The signs were never propitious: two separate trips to two different parts of the country spanning three days and six flights (including connections). The first trip involved driving down to San Jose to catch a flight, then back up from there late the same day; the next trip involved a 5.40am flight out of San Francisco, an overnight stay, a two and a half hour drive and a two-sector flight back from a different airport. When you rack up the things that could potentially have gone wrong, they’re relatively numerous.
In some ways it almost feels like even more things went wrong than I was expecting. I won’t do the whole saga, because it’s just too depressing, but I will cite the joy of turning up at an airport for the flight back (part 1) on Wednesday night to be told it was cancelled and I’d been rebooked for the following day as the point at which I knew this was the worst week of travel ever. And I’ve had some contenders for that prize.

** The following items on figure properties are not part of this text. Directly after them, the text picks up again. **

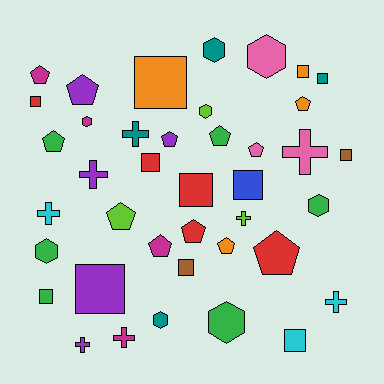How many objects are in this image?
There are 40 objects.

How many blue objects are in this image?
There is 1 blue object.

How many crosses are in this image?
There are 8 crosses.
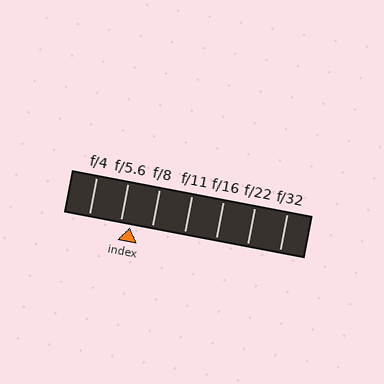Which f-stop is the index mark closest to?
The index mark is closest to f/5.6.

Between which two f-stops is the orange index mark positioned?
The index mark is between f/5.6 and f/8.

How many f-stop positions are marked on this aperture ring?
There are 7 f-stop positions marked.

What I will note though is the way this whole process works. I’ve been thinking about this a lot as I whiled away time jammed in a middle seat between a large woman on one side and a shockingly smelly man on the other, or waited in airports to see if I would get on to the flight or not.
I think I’ve been spoiled by the fact that so much of my travel is on international routes with carriers like British Airways and Virgin Atlantic, and they just take more time and trouble. The US domestic market is a totally different kettle of fish. Or class of cattle.
To begin with, the way flights are oversold makes no sense to me. Not the fact that it happens - I understand it probably better than most people, because I’ve worked for an airline. But perilously close to twenty years ago when I did so, that airline (it’s the one mentioned above that’s mostly referred to by its initials), already had the practice down pretty much to a science. You could turn up at the start of a shift with a major flight (say the first flight of the day from Heathrow to JFK) looking scarily oversold, and by the time it actually took off there would be a handful of free seats. That was impressive.
US domestic airlines, on the other hand, appear to have eschewed science in favour of the time-honoured method of thinking of a number then doubling it. In the last six weeks I’ve been held unable to “obtain a seat assignment” until the flight closed no fewer than six times, and every one of those flights left people behind (including me once) . I know the scale and complexity is different. I know this. But I still don’t see why it’s so hard.
And when the flights are canceled, as occasionally and inevitably happens, people seem just to lay down and let the airline wheel a baggage trolley over them. When I arrived to find my flight to Minneapolis canceled and that I’d been rebooked for the following day, I had a conversation with the ticket desk guy and he found me an alternative routing on another airline that same day. I was very happy with this service, shook his hand, and have mailed his company to say how pleased I was with his service. Conversely, at the desk next door a couple wheeled an elderly man up because his flight somewhere else had been scrapped, were told to come back the following day (when a seat may be available on a flight), and with a resigned sigh they turned away, saying “we’d better find a hotel for the night then”.
So is that it then? Are US domestic passengers so used to flights being canceled and seats rebooked with no consultation that it’s just regarded as the norm? Because if I turned up for a BA or Virgin flight that had been canceled, I’m fairly sure I’d get a little more explanation and support than that. In fact, I know I would, because I have.
Pam at Pam’s House Blend has an occasional series of posts involving one airline or another screwing up her plans, so I’m trying to work out if it’s unusual enough that it’s worthy of note or so commonplace that it’s more of a “latest chapter in the saga” thing. From her tone, probably the latter.
Please don’t get me wrong. I really do know that running a fleet of ‘planes across a complex hubbing operation like those the US carriers tend to operate is astonishingly complex, and often the things that go wrong (as things inevitably will) are totally outside their control. In this week’s case, huge storms had totally shut down an airport. No one can help that.
But when you pile up the general lack of support or communication, the frequency of (bad) overbooking and the generally terrible level of in-flight service you get on these carriers, an act of god seems like the last nail in the coffin. At least there are a few high quality alternatives, like Virgin America, but their route network is still so limited it’s hard to regard them as a real option for a lot of journeys.
I love flying. I love planes. But it’s getting harder and harder to sustain that enthusiasm of late.